The other night I was having some of these self-destructive thoughts, and I came across two articles from General Conference that really impressed me. The first one is Becoming Goodly Parents by L Tom Perry. In it he read a letter he wrote his mother while serving in the army in 1945. He described some of his fond memories from home life.
I started laughing to myself when he mentioned how he could always find his socks and clothes neatly folded in his drawer and how there was always sometimes wonderful to eat at dinner. Oops. I guess I need to work on the laundry and meal planning…. But his point was that his mother served him and spend meaningful time with him. It reminded me that I get distracted too easily with personal pursuits that I sometimes forget to do the little things that create an enjoyable home life.
I also read Of Regrets and Resolutions by Deiter F Uchtdorf. Extremely profound. I liked these quotes:
Why, then, do we devote so much of our time and energy to things that are so fleeting, so inconsequential, and so superficial? Do we refuse to see the folly in the pursuit of the trivial and transient?
Isn’t it true that we often get so busy?
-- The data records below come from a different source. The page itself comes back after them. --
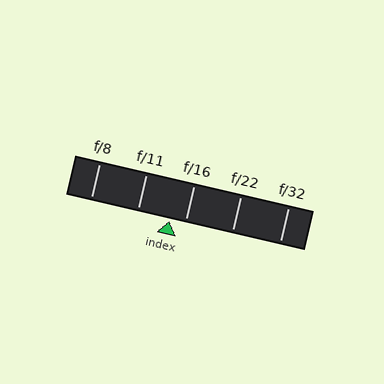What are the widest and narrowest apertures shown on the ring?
The widest aperture shown is f/8 and the narrowest is f/32.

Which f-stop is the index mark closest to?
The index mark is closest to f/16.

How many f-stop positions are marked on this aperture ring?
There are 5 f-stop positions marked.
And, sad to say, we even wear our busyness as a badge of honor, as though being busy, by itself, was an accomplishment or sign of a superior life…. Is it?
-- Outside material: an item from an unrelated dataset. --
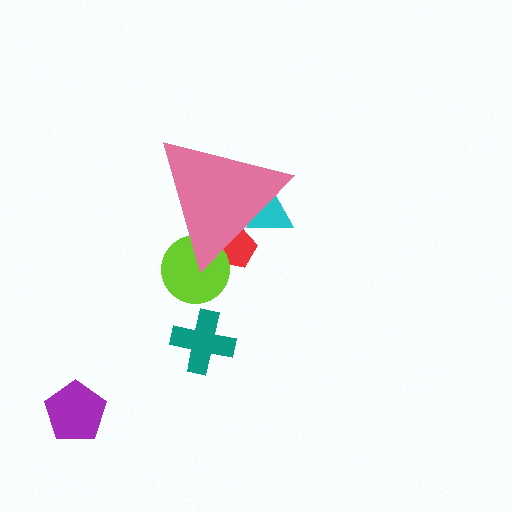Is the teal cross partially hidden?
No, the teal cross is fully visible.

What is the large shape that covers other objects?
A pink triangle.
This struck a chord with me because it seems like we worship the people who “do everything” and that it’s not enough to just be a mom.
In his talk he points out three resolutions we should make:
- Resolve to spend more time with those we love.
- Resolve to strive more earnestly to become the person God wants us to be.
- Resolve to find happiness, regardless of our circumstances.
Anyway, these are great talks and they reminded me of what matters most in life.
Stephanie! I, too, loved that talk by Elder Uchtdorf. It really spoke to me. Only about 5 months ago, I was at Park Day talking to mom and I told her that I realized I was addicted to busy. I am. And I know it because sometimes it interferes with what matters most. I have made an effort to work less, project less, act-on-ideas less. And then this talk just helped me stay on course. AND, I need to remember, like you, that just because I slow down does NOT mean that I’m not as great as these other women who can do it all. I think it’s all a part of the life long journey for me. (sorry, this was long)
Yeah, I hear you! I often feel like I’m barely keeping it together (barely!) It’s really hard to not compare yourself and your kids and your perceived abilities with everyone around you. I almost inevitably compare the worst of my situation with the best of anyone else, which is not fair to myself or those I compare myself with. I loved President Uchtdorf’s talk, too. He’s so good at giving a gentle reminder and reprimand, along with encouragement in the most pleasant way. Thanks for sharing your thoughts on this. By the way, I think you’re great (and very talented)!
Stephanie! This post made me sad all day. First of all, take a minute to step back and realize how amazing you are. You are! Second of all, my sister once told me people are like tapestries. We can only see the front side, not the back. But we need to remember, there is always a back! Everyone has their own strengths, everyone has their own struggles, everyone is beautiful….. And have I mentioned I just love you?